Überwachungskamera mit Live-Übertragung aufs Handy – Test 2026
Zuletzt aktualisiert: 21. August 2026 · So vergleichen wir · Enthält Affiliate-Links (Werbung)
„Kann ich von unterwegs live auf mein Handy schauen – und was kostet mich das monatlich?" Die Antwort ist klar: Die Live-Ansicht ist bei Reolink, Eufy, Tapo und INSTAR kostenlos und unbegrenzt nutzbar. Bezahlt wird bei anderen Anbietern für das, was danach passiert – die Aufzeichnung in der Cloud. Welche Bauform zu Ihrem Standort passt, zeigt unser großer Überwachungskamera Test 2026.
Vergleichstabelle: Kameras mit Live-Übertragung aufs Handy
Die Details zu jeder Empfehlung folgen weiter unten – zuerst der Überblick:
| Modell | Geeignet für | Auflösung | Innen/Außen | Strom | Speicher | Live-Ansicht ohne Abo? | ca.-Preis |
|---|---|---|---|---|---|---|---|
| Reolink Argus 4 Pro | Außen, Rundumblick | 4K UHD, 180° | Außen | Akku + Solar | microSD / Home Hub | Ja, inkl. Aufzeichnung | ca. 220 € |
| Reolink E1 Zoom | Innenräume, Schwenkblick | 5 MP (2K+) | Innen | Netzteil | microSD bis 256 GB | Ja, inkl. Aufzeichnung | ca. 60 € |
| Tapo C220 | Einstieg innen | 4 MP (2K QHD) | Innen | Netzteil | microSD | Ja, inkl. Aufzeichnung | ca. 30 € |
| Eufy SoloCam S340 | Außen ohne Verkabelung | 3K | Außen | Akku + Solar integriert | 8 GB lokal | Ja, inkl. Aufzeichnung | ca. 200 € |
| Reolink Go PT Ultra | Standorte ohne WLAN | 4K, PTZ | Außen | Akku + Solar | microSD | Ja, aber SIM-Tarif nötig | ca. 250 € |
| Tapo C425 | Akku-Kamera außen | 2K QHD | Außen | Akku | microSD / Hub | Ja, inkl. Aufzeichnung | ca. 90 € |
| Ring Outdoor Cam | Ring-Ökosystem | Full HD | Außen | Akku / Kabel | nur Cloud | Livebild ja – Aufzeichnung nur mit Abo | ca. 60 € |
| Arlo Pro 5 | Bildqualität, Cloud-System | 2K HDR | Außen | Akku | nur Cloud | Livebild ja – Kernfunktionen nur mit Abo | ca. 200 € |
Die letzte Spalte ist der Knackpunkt: Das reine Livebild zeigen auch Ring und Arlo ohne Abo. Was fehlt, ist die Aufzeichnung – also genau das, was Sie ansehen, wenn Sie das Ereignis verpasst haben.

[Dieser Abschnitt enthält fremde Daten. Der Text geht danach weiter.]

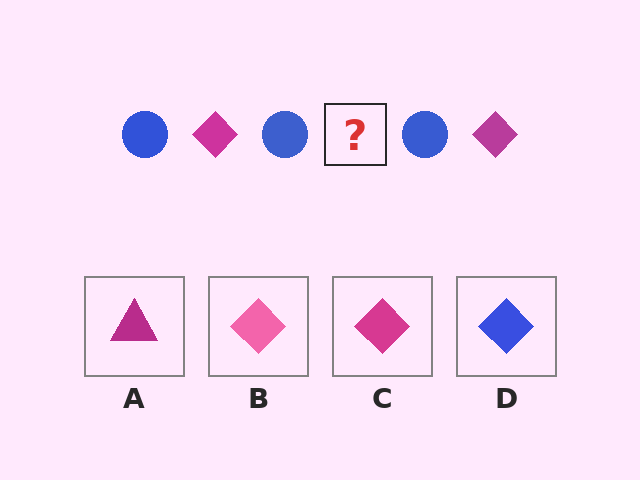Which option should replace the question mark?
Option C.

Auf dieser Seite geht es um den Weg vom Objektiv bis auf Ihr Display: wie die Übertragung funktioniert, mit welcher Verzögerung und welchem Datenverbrauch Sie rechnen müssen, was ohne Internet am Standort geht – und wer sonst noch mitschauen könnte.
Wie funktioniert die Live-Übertragung aufs Handy?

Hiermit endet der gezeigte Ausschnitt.